A rainbow of colours provides a variety of nutrients in this flavourful vegan dish.

Makes 10 servings


  • 2 tbsp canola oil
  • 1 ½ cups chopped onions
  • 4 cloves garlic, minced
  • 2 tbsp curry powder
  • 2 tsp ground cinnamon
  • 1 tsp ground turmeric
  • 1 tsp cayenne pepper
  • 1/2 cup vegetable broth or water (approx.)
  • 1 eggplant, peeled and cut into 3⁄4-inch (2 cm) cubes (6 to 8 cups)
  • 2 cups cubed peeled sweet potatoes (1⁄2-inch/1 cm cubes)
  • 2 cups chopped carrots
  • 1 ½ cups chopped yellow bell peppers
  • 1 ½ cups chopped red bell peppers
  • 1 can (19 oz/ 540 mL) chickpeas, drained and rinsed
  • 2 cups diced zucchini
  • 1/4 cup raisins
  • 1 cup unsweetened orange juice
  • 1 package (10 oz/300 g) frozen chopped spinach, thawed and drained
  • 2 cups couscous
  • 2 cups boiling water
  • 1/4 cup sliced almonds
  • Grated zest and juice of 1⁄2 lemon


1. In a large Dutch oven, heat oil over medium heat. Sauté onions for 3 to 4 minutes or until softened. Add garlic, curry powder, cinnamon, turmeric and cayenne; sauté for 1 minute or until spices are fragrant.
2. Add broth and deglaze the pan, scraping up any brown bits.
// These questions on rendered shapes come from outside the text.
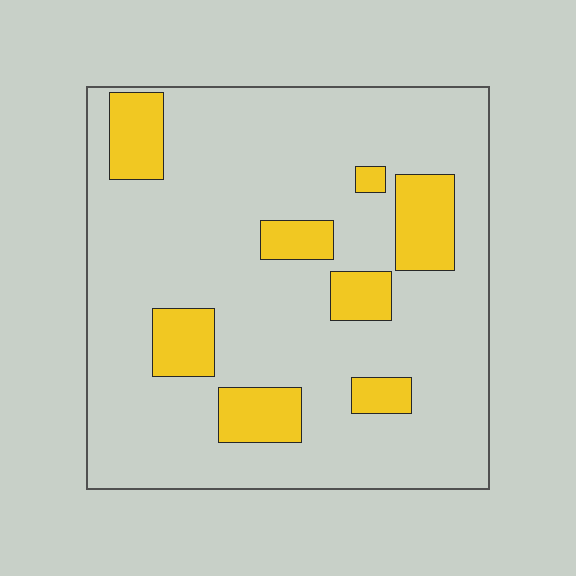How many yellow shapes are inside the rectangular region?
8.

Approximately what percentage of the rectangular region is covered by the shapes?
Approximately 20%.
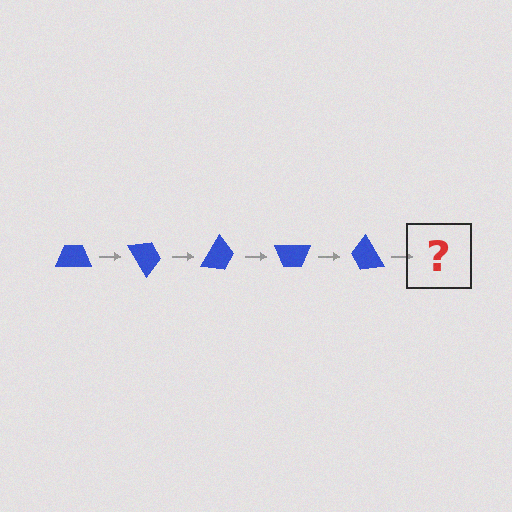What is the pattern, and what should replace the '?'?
The pattern is that the trapezoid rotates 60 degrees clockwise each step. The '?' should be a blue trapezoid rotated 300 degrees clockwise.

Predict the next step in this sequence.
The next step is a blue trapezoid rotated 300 degrees clockwise.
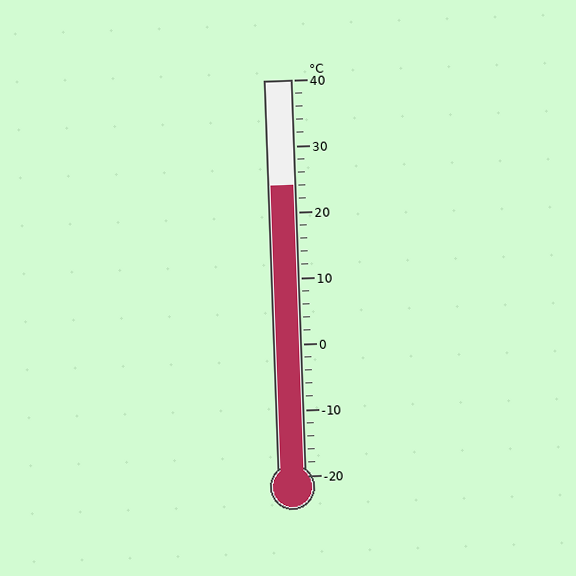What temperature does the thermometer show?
The thermometer shows approximately 24°C.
Add eggplant, sweet potatoes, carrots, yellow peppers and red peppers; sauté for 5 minutes. If vegetables begin to stick to the pan, add more broth.
3. Stir in chickpeas, zucchini, raisins and orange juice; bring to a boil. Reduce heat to low, cover and simmer for about 20 minutes or until sweet potatoes are fork-tender. Stir in spinach, cover and simmer for 5 minutes or until heated through.
4. Meanwhile, place couscous in a large, shallow bowl. Stir in boiling water. Cover and let stand for 5 minutes or until liquid is absorbed. Fluff with a fork.
5. Spoon vegetable mixture over couscous and garnish with almonds, lemon zest and lemon juice.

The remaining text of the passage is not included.